We heard from a bipartisan group of high-level politicians who testified about what they experienced as targets of Trump’s election lies. But the stars — and I use that term regretfully — of Tuesday’s hearings were Wandrea “Shaye” Moss and her mother, Ruby Freeman — two Black election workers from Georgia falsely accused of election fraud by Trump.
The mob succeeded in its fundamental goal of scaring Black people out of participating in the electoral process.
The two recounted death threats and hateful messages they received after Trump lost in Georgia and spread false claims they engaged in a criminal scheme against him. What the women described were effectively modern-day lynch mobs, inspired by Trump and Rudy Giuliani’s racist lies, that tried to disempower Black voters and the officials who certified their choices.

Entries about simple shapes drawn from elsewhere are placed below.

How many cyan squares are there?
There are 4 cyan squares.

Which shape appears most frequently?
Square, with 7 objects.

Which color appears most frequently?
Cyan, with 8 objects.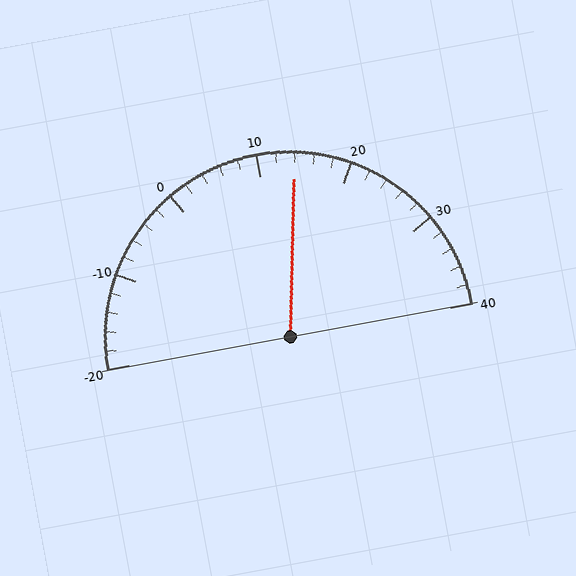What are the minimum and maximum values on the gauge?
The gauge ranges from -20 to 40.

These lynch mobs didn’t succeed in overturning the 2020 election. But their efforts to intimidate worked. Freeman testified the FBI advised her to leave her home for months after Jan. 6 out of concern for her safety. And Moss testified about learning of a pro-Trump mob showing up outside her grandmother’s home claiming they were prepared to conduct a “citizen’s arrest.”

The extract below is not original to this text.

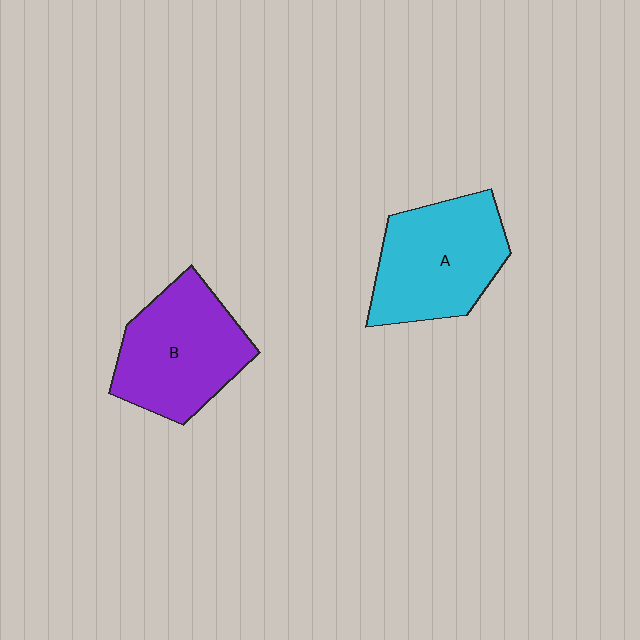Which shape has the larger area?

It’s tempting to hear their testimony and remark of their obvious bravery in giving it. But that misses the point here. Freeman and Moss both made clear that the mob succeeded in its fundamental goal of scaring Black people out of participating in the electoral process. And with that: Trump and Giuliani revived the lynch mob as a political tactic.

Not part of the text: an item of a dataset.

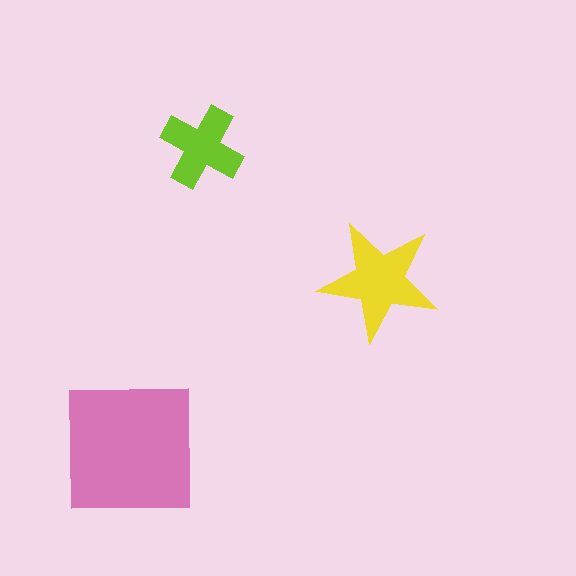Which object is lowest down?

In this clip, Moss describes the effects of being targeted by Trump’s campaign:
In emotional testimony, former GA election worker Wandrea ArShaye "Shaye" Moss recalls the moment she found out about the threats to both her and her mother following attacks from Donald Trump and Rudy Giuliani. pic.twitter.com/1ldHHXQE4L
— The Katie Phang Show (@katiephangshow) June 21, 2022
In this clip, Freeman describes what it’s like to be demonized by the president of the United States:
Ruby Freeman and Shaye Moss were doing their jobs. Helping people vote.
— Adam Schiff (@SenAdamSchiff) June 21, 2022
But when an increasingly desperate Donald Trump spread a conspiracy his own Attorney General said was baseless, their lives were turned upside down.
Nearly two years later, they still have not recovered. pic.twitter.com/onupw9pUl7
Moss and Freeman embody what Jan. 6 was all about: Black citizenship, Black authority, Black power and the violent white backlash against it.